Every year, drugs scandals affect the sport, and yet, of all the sanctioning bodies only the World Boxing Council is doing anything significant to tackle the issue.
Last month the WBC implemented its Clean Boxing Program, and proceeded to drop many notable boxers from its rankings for failing to enrol in the program that the sanctioning body have called a "historic process to keep our sport clean".
Why are other world sanctioning bodies so slow in adopting similar schemes to standardise testing for drugs?
This isn't a bike race we're talking about. Unlike many other sports, performance enhancing drugs in boxing could be a matter of life or death. Much more needs to be done in purging out the cheaters.
Even World Boxing Association featherweight champion Carl Frampton has waded in on the debate, stating in his Sunday Life column that drugs in boxing is not being tackled enough: "Drugs are a curse and although I don't think boxing has a massive problem with it, this move by the WBC is what we need to take the fight to anyone who would think about cheating."
"Now the WBC have taken this step, I would like to see the other governing bodies falling in behind them and bringing in the same rule.
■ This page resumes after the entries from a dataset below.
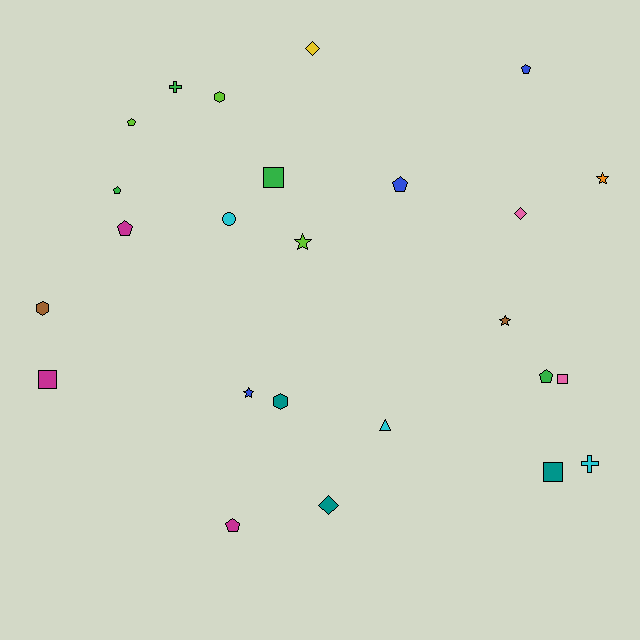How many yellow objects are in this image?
There is 1 yellow object.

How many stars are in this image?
There are 4 stars.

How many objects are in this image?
There are 25 objects.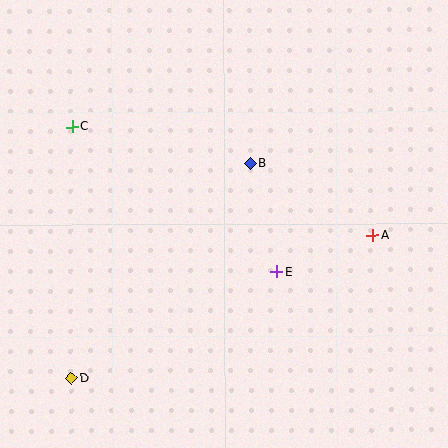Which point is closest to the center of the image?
Point B at (250, 163) is closest to the center.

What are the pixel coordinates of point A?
Point A is at (373, 235).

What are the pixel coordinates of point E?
Point E is at (277, 272).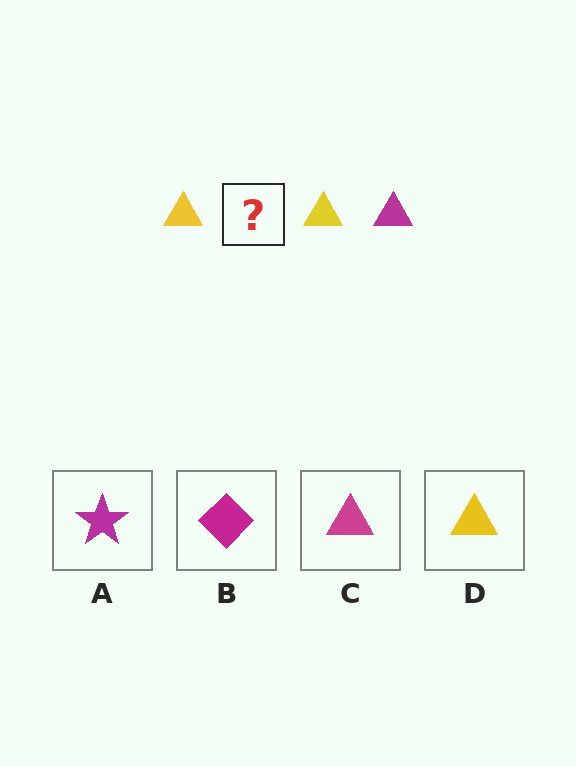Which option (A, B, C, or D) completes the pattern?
C.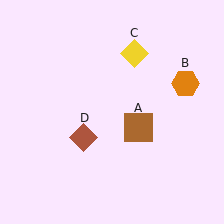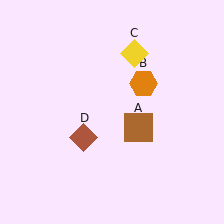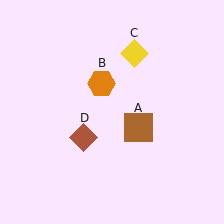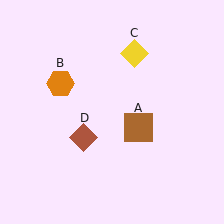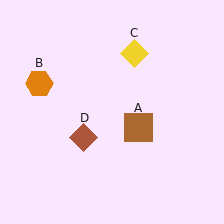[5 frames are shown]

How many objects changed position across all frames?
1 object changed position: orange hexagon (object B).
Not only that, I believe the British Boxing Board of Control need to do the same."
That Frampton voluntarily signed himself up for testing by UK Anti-Doping programme before his world title fight against rival Scott Quigg, highlights the fact that something is amiss.
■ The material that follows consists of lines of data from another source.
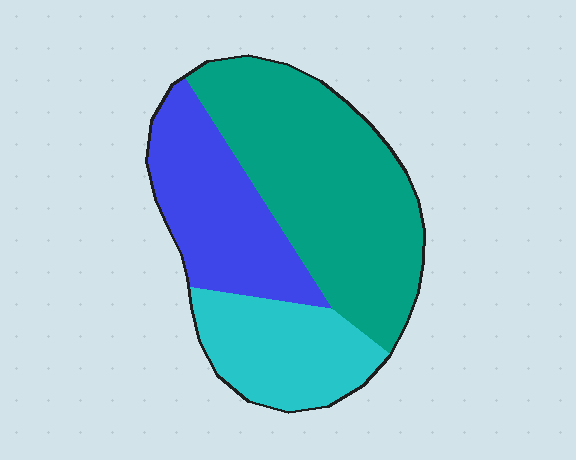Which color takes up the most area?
Teal, at roughly 50%.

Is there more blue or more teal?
Teal.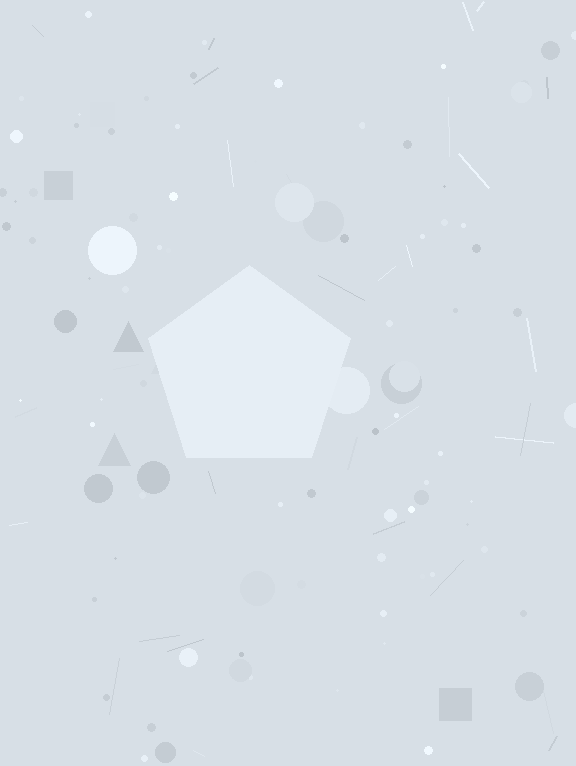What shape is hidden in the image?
A pentagon is hidden in the image.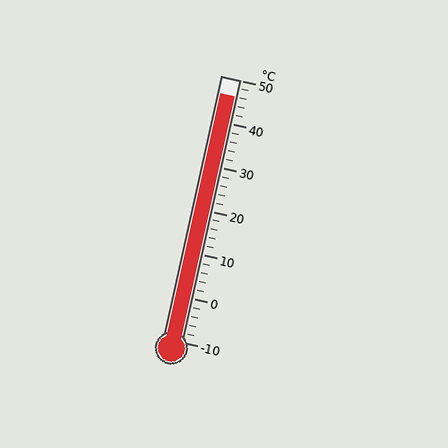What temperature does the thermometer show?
The thermometer shows approximately 46°C.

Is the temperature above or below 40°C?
The temperature is above 40°C.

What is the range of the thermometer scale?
The thermometer scale ranges from -10°C to 50°C.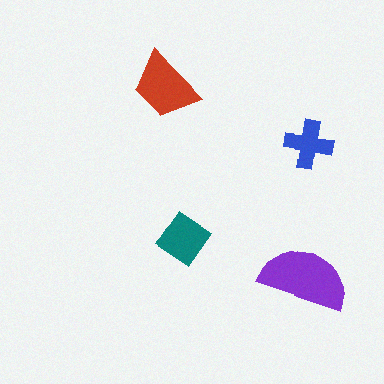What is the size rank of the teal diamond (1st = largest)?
3rd.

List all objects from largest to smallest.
The purple semicircle, the red trapezoid, the teal diamond, the blue cross.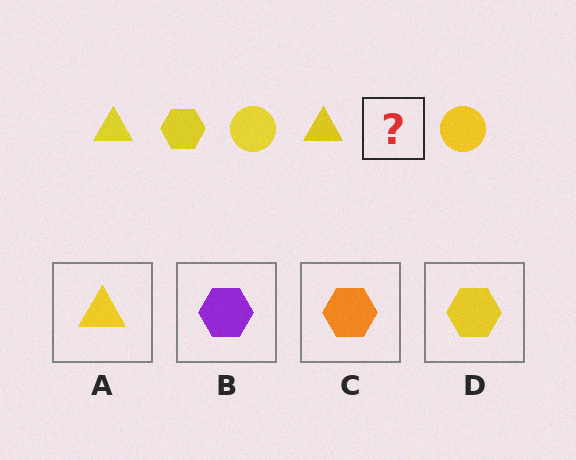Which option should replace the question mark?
Option D.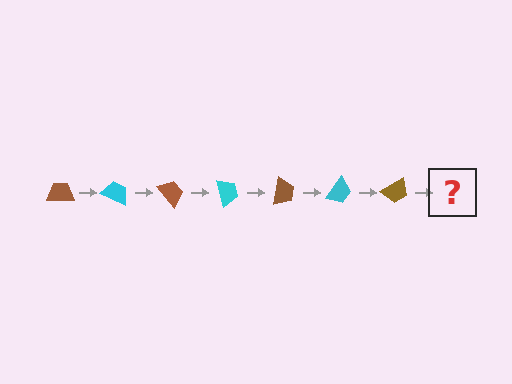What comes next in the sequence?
The next element should be a cyan trapezoid, rotated 175 degrees clockwise from the start.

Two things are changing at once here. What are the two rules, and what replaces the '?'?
The two rules are that it rotates 25 degrees clockwise each step and the color cycles through brown and cyan. The '?' should be a cyan trapezoid, rotated 175 degrees clockwise from the start.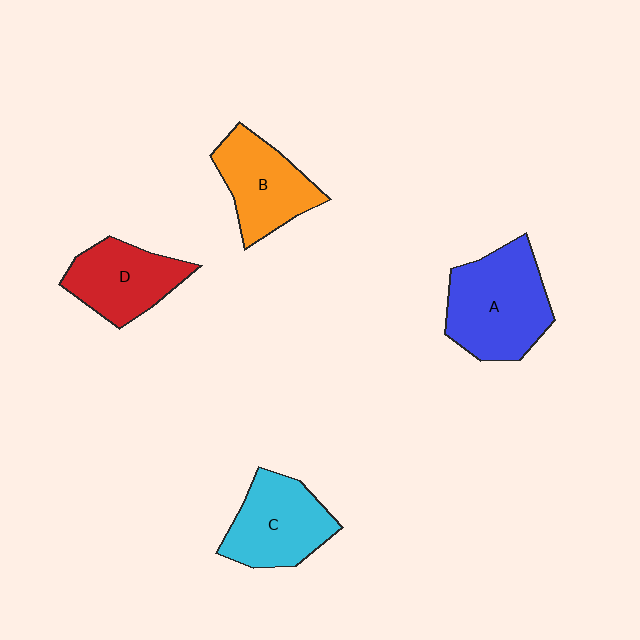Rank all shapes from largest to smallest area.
From largest to smallest: A (blue), C (cyan), B (orange), D (red).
Lately, there seems to be more fuss made by boxing authorities when a boxer tests positive for recreational drugs, such as cocaine. This has been the case with British boxers Jon Slowey and Tyson Fury.
It is worth noting that while recreational drugs don't set a great example to followers of the sport, it is unlikely that cocaine bears much impact on the result of a boxing match. Also worth noting is that both Slowey and Fury suffer depression.
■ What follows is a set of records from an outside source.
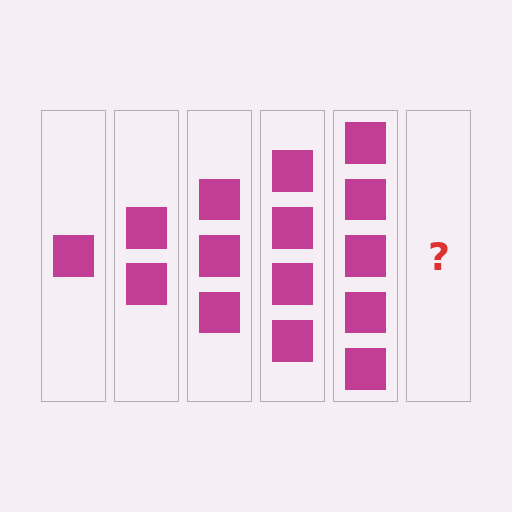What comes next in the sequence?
The next element should be 6 squares.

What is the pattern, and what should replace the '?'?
The pattern is that each step adds one more square. The '?' should be 6 squares.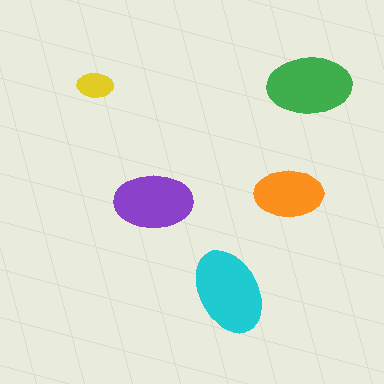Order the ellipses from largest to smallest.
the cyan one, the green one, the purple one, the orange one, the yellow one.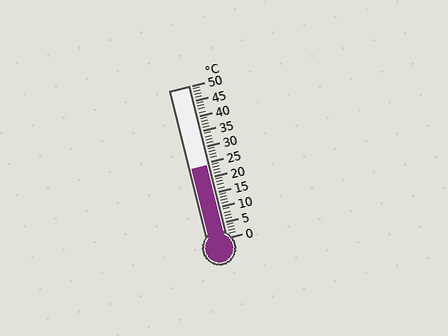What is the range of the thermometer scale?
The thermometer scale ranges from 0°C to 50°C.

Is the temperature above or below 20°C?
The temperature is above 20°C.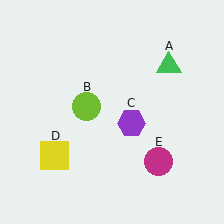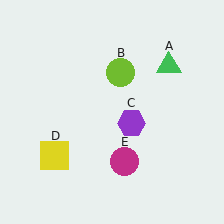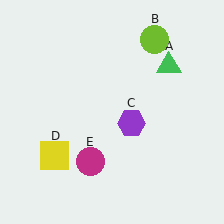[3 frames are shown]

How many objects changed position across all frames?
2 objects changed position: lime circle (object B), magenta circle (object E).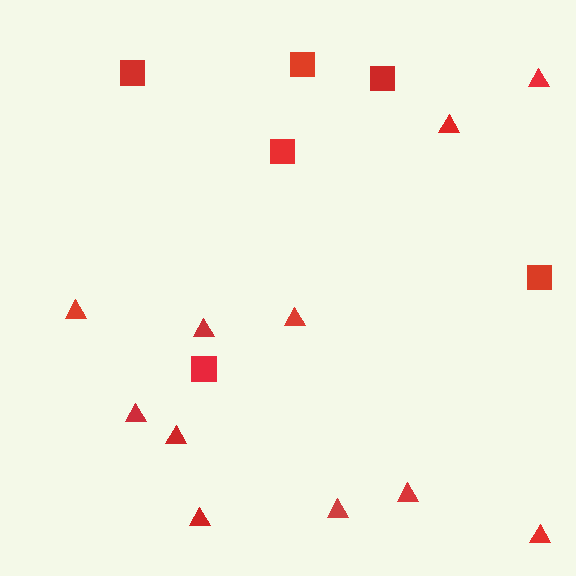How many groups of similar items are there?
There are 2 groups: one group of triangles (11) and one group of squares (6).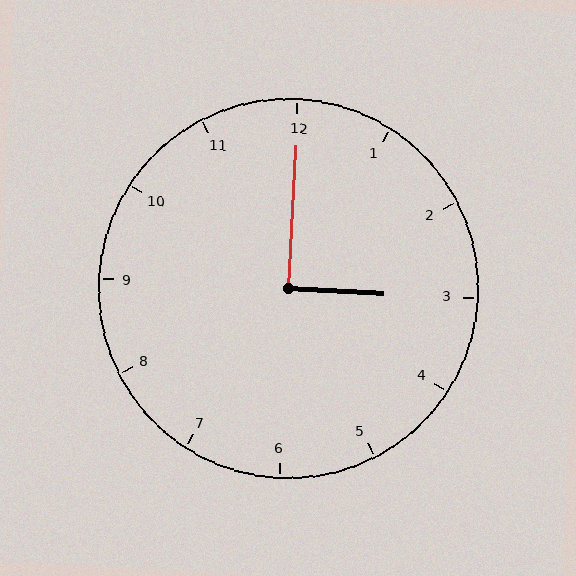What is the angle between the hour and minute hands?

Boxing needs to get more serious about drugs per se. Perhaps what's needed is a review of the punishment for boxers caught using recreational drugs, and more thorough testing in the hope of discovering more boxers that have used performance enhancing substances -- that ultimately put lives in danger.
Drugs aren't exactly hard to get hold of these days. The internet has opened up access to a variety of substances, from the availably of so-called 'smart drugs' such as Aderall, which are even legally available in America, to steroids, and even harder stuff on the Dark Web.
It's about time all sanctioning bodies start protecting boxers from the scourge of cheats that are all but ruining the sport. It shouldn't be too difficult, just standardise tests and make sure they're implemented regularly and thoroughly.